The novel coronavirus vaccine should still work against a highly infectious new variant of the virus spreading quickly in the United Kingdom. That’s “good news,” the World Health Organization said on Monday.
Maria Van Kerkhove, WHO technical lead for COVID-19, said the mutated variant may be more transmissible, but there is no evidence it would increase the “severity associated with this disease.”
“The U.K. has informed us that they don’t believe that there’s an impact on the vaccine.
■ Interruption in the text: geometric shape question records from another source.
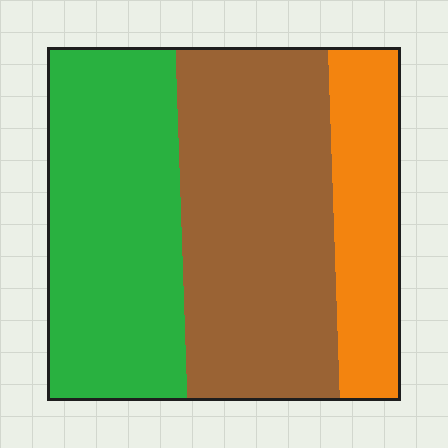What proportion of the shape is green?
Green covers 38% of the shape.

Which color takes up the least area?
Orange, at roughly 20%.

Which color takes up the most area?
Brown, at roughly 45%.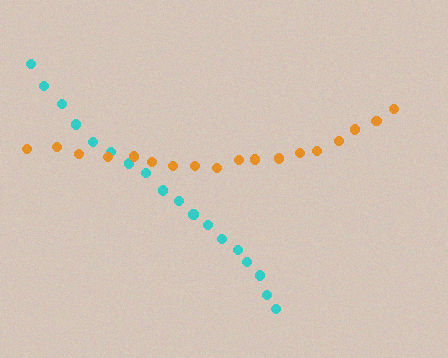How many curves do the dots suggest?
There are 2 distinct paths.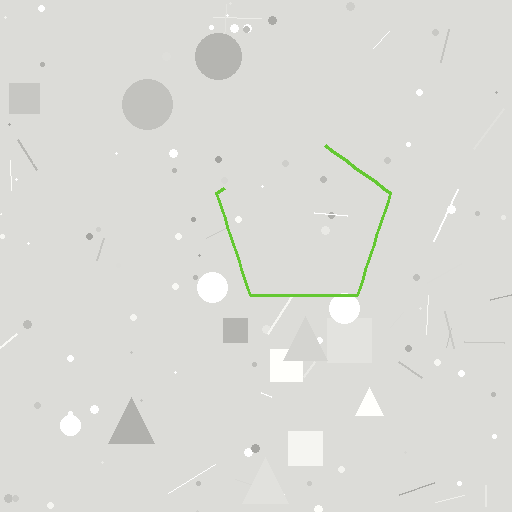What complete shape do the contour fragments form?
The contour fragments form a pentagon.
So that’s good news,” she said.
Mike Ryan, the WHO’s top emergency expert, said multiple variants have emerged over the last number of months.
However, he emphasized they posed no cause for alarm, adding that “what no variant has done yet is establish itself as having any higher level of severity or evading our diagnostics or hiding from the effectiveness of vaccines.”
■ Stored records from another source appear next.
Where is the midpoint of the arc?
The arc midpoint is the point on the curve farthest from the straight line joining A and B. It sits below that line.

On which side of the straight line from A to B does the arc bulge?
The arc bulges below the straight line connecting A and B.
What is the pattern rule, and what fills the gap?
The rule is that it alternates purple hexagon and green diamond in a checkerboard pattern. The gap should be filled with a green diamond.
“We have to find a balance,” he explained. “It’s very important to have transparency, it’s very important to tell the public the way it is, but it’s also important to get across that this is a normal part of virus evolution.”
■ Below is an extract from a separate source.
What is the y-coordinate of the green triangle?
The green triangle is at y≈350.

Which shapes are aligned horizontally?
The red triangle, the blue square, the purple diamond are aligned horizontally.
Since the British government announced the U.K. variant on Dec. 14, a heap of countries, including Canada, France, Germany, Italy, the Netherlands, Belgium, Austria and Ireland have enacted travel bans in order to help curb the spread of the new virus mutation.
The variant, a SARS-CoV-2 virus B117 strain, has a number of mutations, including the N501Y variation identified through genomic sequencing carried out across the country.
While the variant was first reported last week, Van Kerkhove said British scientists noted an increase in transmission at the end of November and early December, had interventions in place and identified the variant.
“(Scientists in the U.K. are) looking at transmission in this variant, and if there’s any differences in this virus’s ability to transmit, they’re looking at the disease that this variant causes and in terms of clinical presentation and severity, and they’re looking at the body’s antibody response following infection with this variant,” she said.
On Saturday, British Prime Minister Boris Johnson said the variant was “70 per cent more transmissible” than the current COVID-19 variant.
According to Van Kerkhove, that 70 per cent increase translates to the reproduction number — the number of people that one infected individual transmits to another — which has increased from 1.1 to 1.5.
She said scientists are currently trying to determine how much of that spread is associated with the variant itself, as well as “behavioural differences” in those who have been infected.
“Scientists in the lab are working on these types of studies and looking at the antibody response, and we expect results from those studies in the coming days and coming weeks,” she said.
No link between U.K. and South Africa variants
On Friday, South African officials identified a new variant of the virus, known as 501.V2, as the driving force of the country’s second wave as it closed in on 2.5 million confirmed COVID-19 cases.
Speaking to reporters on Monday, professor Salim Abdool Karim, chairman of South Africa’s Ministerial Advisory Committee said it scientists were still in the early stages of studying the variant, but “the preliminary data suggests the virus that is now dominating in the second wave is spreading faster than the first wave.”
Van Kerkhove specified 501.V2 does in fact have one of the same mutations as the U.K. variant — the N501Y — but that it was different from the strain spreading in the U.K.
“It does sound confusing that they’re the same virus,” she explained.
“They’ve arisen at the same time, so it sounds like they’re linked, but that’s actually a separate variant.”
Scientists in South Africa are currently growing the virus so that more studies can be done, Van Kerkhove added.
According to Reuters, a wide range of countries including Israel, Switzerland, Germany and Turkey, banned flights from South Africa on Monday.